Valkyrie Bestiary

Doing Our Best to Care for the Fae

Conies, bunnies with spunk

June 28, 2084 

If you read Watership Down as a child, raise your hand. Probably not a lot of you. It was an old book when I was a kid. I never really understood why it was considered a children’s book. It scared the pants off me.

Maybe that’s why when I encountered a colony of conies recently, I felt the cold hand of dread squeeze my guts. 

Sure, they’re cute as all get out with their long, fuzzy ears and twitchy noses. And who doesn’t love a fluffy critter holding a bladed weapon? It makes you want to blubber, “Who’s dat widdle, bitty wabbit with the widdle bitty spear.”

Good thing I didn’t. Turns out “widdle bitty” weapons can hurt just as much as others. And conies know how to use them. 
So here’s what I know about conies. Please add your experience and additional information in the comments below.

The word coney comes from the Gallic. It basically just means rabbit. But like grimalkin (old Scottish for cat) it has come to take on a more fae meaning. The name coney was given to the colonies of intelligent rabbits that popped up in the old American northeast after the wars. 

Conies stand about as tall as jackrabbits. They have long, wide ears that normally hang at their sides but perk up when danger is near. 

Some zoologists have suggested that conies communicate telepathically with each other in a sort of hive mind.

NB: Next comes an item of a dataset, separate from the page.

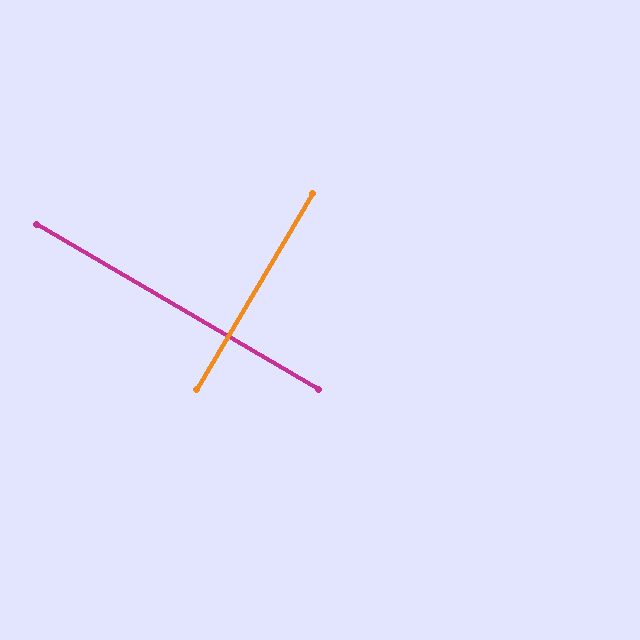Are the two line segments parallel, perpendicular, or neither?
Perpendicular — they meet at approximately 90°.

Certainly, when I encountered them, they acted quickly and decisively as one unit, but I suspect their communication is more like a bee colony’s, with a superior sense of body language and possibly pheromones used to instantly relay messages to a large hive.

I’m not sure if conies are an ancient species that lay dormant through the industrial age or if they came through a crack in the veil during the wars. We may never know. 
One thing I can definitely attest to is that they revere their dead and don’t appreciate having them disturbed. If you find yourself in the middle of a coney colony, tread carefully.

Comments (12)

But the big question is are they better with a BBQ rub or sauce?
BigGameGuy (June 28, 2084)

           Yeah, yeah. You’re very tough. Go polish your guns. I hope you shoot yourself in the foot.
(June 28, 2084)

                    Cchedgewitch (June 28, 2084)

Conies are very smart. My Da used to hunt them for their pelts. Until one day, a bunch of them came to our homestead and asked him to return the pelts of their dead. Ma served them tea. It was all very weird, but Da never hunted a coney again.
InSteadGirl6759 (June 29, 2084)

          I’m glad your family welcomed them. We could use more such open communications with the creatures out there. I’m sorry to say, I didn’t make much of an impression as an ambassador.
(June 29, 2084)

                    What’s an ambassador? 
                    InSteadGirl6759 (June 29, 2084)

                              It’s a person from one nation or culture who visits another nation or culture with the aim of opening communication between the two groups.
(June 29, 2084)

                                         Like the tinker man who travels from homestead to homestead?
                                         InSteadGirl6759 (June 29, 2084)

Conies are a real threat to homestead life because they breed like…well, like rabbits. The only communication I want from them is the screams I hear when I shove napalm into their tunnels. 
Gadgeteer (June 29, 2084

          I hope that is rhetorical napalm. If not, I hope you’re ready for the wrath of bunnies that is about to come down on you. Wait, no. I don’t hope that. I hope the conies rip you a new one.
  Valkyrie367 (June 29, 2084)

                    Wow, Valkyrie367 that’s the meanest thing I’ve ever seen you print.
                    InSteadGirl6759 (June 29, 2084)

                             Sorry. I have a lot on my mind right now. Peace to all.